La canzone racconta il secco, impietoso rifiuto del “giro giusto” nei confronti di un semplice ragazzo di campagna, non degno di accostarsi alla “gente per bene” di cui sopra: un classico intramontabile, da “Zappatore“ di Mario Merola fino a “Tapparella“ degli Elio e le Storie Tese.
Il problema è tutto nell’inspiegabile scelta di raccontarlo con l’ausilio di un coretto femminile ciarliero e chiocciante, che trascina inevitabilmente il tutto nella farsa, anche grazie ad alcune immagini di involontaria comicità, come il “cane ignorante” dello sventurato protagonista.
Una gigantesca occasione sprecata, dicevo, non solo perché il brano ha un andamento tensivo e intrigante, ma anche perché (purtroppo tardi) cambia completamente sul finale, nel momento in cui il giovane, mentre torna mestamente a casa, incontra un’anima bella nel corpo di una reietta della società: una prostituta. Non ha soldi per comprare il suo amore, né lo vuole in regalo, e così si incammina con lei per il solo piacere di farlo. Un tripudio di poesia splendidamente incorniciato da un commovente organo solista. Il grande capolavoro che poteva essere e non è stato.

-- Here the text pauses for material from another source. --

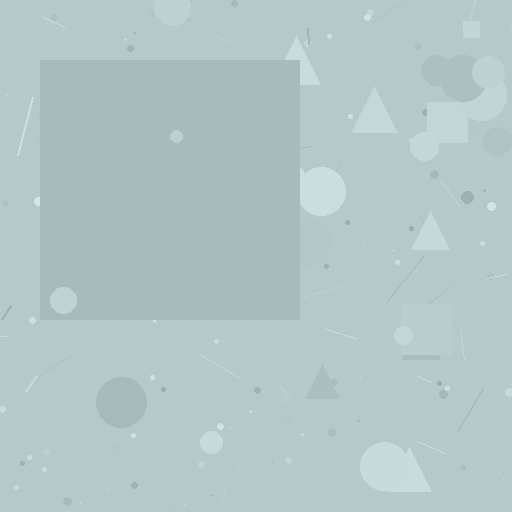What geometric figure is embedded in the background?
A square is embedded in the background.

Quello del “disco della maturità” è un cliché abusato, ma l’unico adeguato per definire un lavoro atteso al varco da pubblico e critica, e tuttavia capace di mettere a tacere ogni discussione, perlomeno quelle sul valore dell’artista.
Tutte le altre, complice la sua sparizione, sono ora libere di proliferare e moltiplicarsi.